Published On: January 20, 2017 03:44 AM NPT By: Joshna Karki

Hiranya Varna Mahavihar or Golden Temple is only a five-minute walk from Patan Durbar Square in Lalitpur. Yet many people in the immediate neighborhood and Kathmandu don’t know about it. Though named Golden Temple, it is actually a Buddhist monastery with gilded metal plates covering most of its frontage. The monastery has a ticketing service of fifty rupees for foreigners. When asked what about the Golden Temple appeals to them, a foreign couple said, “We are fascinated by the architecture of this closed courtyard Buddhist monastery which is unique. The carvings have a lot of detail. And, it is so peaceful.”  
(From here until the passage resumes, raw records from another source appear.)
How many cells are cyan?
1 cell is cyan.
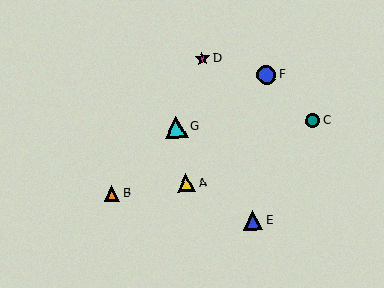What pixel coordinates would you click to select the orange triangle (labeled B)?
Click at (112, 193) to select the orange triangle B.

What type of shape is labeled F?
Shape F is a blue circle.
This three-roof monastery was built in the 12th Century by King Bhaskar Verma and is adorned with a golden facade, four large gateways, a clock tower, and two lion sculptures. The main priest here is only twelve years old, replaced after a month of service. The place is a serene getaway from the hustle and bustle of the busy Patan alleys. It is clean with seating spaces to relax and to forget about your worries for a bit while marveling over the temple’s deep cultural significance and intricate architecture. 

The secretary of Golden Temple, who had also served his term as a principal priest, Lok Nath Shakya sheds light on the history and uniqueness of the place. Hiranya Varna Mahavihar’s name hiranya, which means mouse, comes from the myth of a golden mouse that chased cats. Its entrance doorway has two wooden struts carved with two important Hindu gods, Shiva and Vishnu who safeguard the place. And, the entrance door of the temple when closed pictures a carved Bhairab that is believed to safeguard people from any bad happenings. 

The second door has carvings of Buddha depicting the path of practicing paramita to achieve Bodhisattva. Shakya says that the first step begins by loving others. The third door has a carved statue of the God of three yans – Śrāvakayāna, Mahāyāna and Vajrayāna, and it leads to the main courtyard. The main courtyard is the place where all the ceremonial worships take place. The wings lead to gumbas and rooms for conducting ritual feasts. The gumbas includes a wheel of life, giving off a very ‘Doctor Strange’ effect.

Photos: Pratik Rayamajhi

The principal priest of Shakya descent should be under twelve years old. Shakya says that male children of such age are deemed suitable as the Panchasheel is maintained at that age – a child doesn’t kill, tell lies, steals, has corrupt thoughts, and drinks or smokes. You will most often find the priest dressed like a ‘Bhikchhu’ and using his phone while basking in the sun when not wrapped up in his religious duties. When asked about his experience, he said he felt free. “It is difficult as I have to purify myself by bathing even when I go to the toilet. But, I feel free because nobody scolds me or makes me cry. I don’t have to do any work and I’m loved by everyone because God loves the principal priest,” he explains. The little priest even says that God often comes in his dreams and tells him to show the mirror. When asked about the mirror symbolism, Shakya says that early in the morning the priest shows the mirror to the main deity and after that the mirror is shown to all the devotees present at that moment. It is meant as a symbolism for people to get rid of all evil thoughts, anger, and selfishness.

The temple is much bigger from the inside than it seems from the outside, especially given that one enters it through a narrow lane. The tiers make for great viewing from an architectural perspective. The artwork is intricate and very detailed, and will make you wonder how such fine craftsmanship is even possible. 

There are seating spaces or ‘falcha’ along the passages around the temple. Many locals seeking for a day’s rest, a quiet time or a good bask in the winter sun come here. The monastery is also filled with tourists with camera slung around their necks. Guides accompanying them will be in deep conservation revealing the meaning behind the cultural practices and architectural symbols. 

Tourists who want to read or just love to write can be seen dotting the premises as well. The place is really quiet despite the coming and going of devotees and ongoing ceremonies. The spinning of prayer wheels, the butter lamp offerings, sights of devotees putting on red tilak and smell of incense lend the place a calm and meditative tranquility.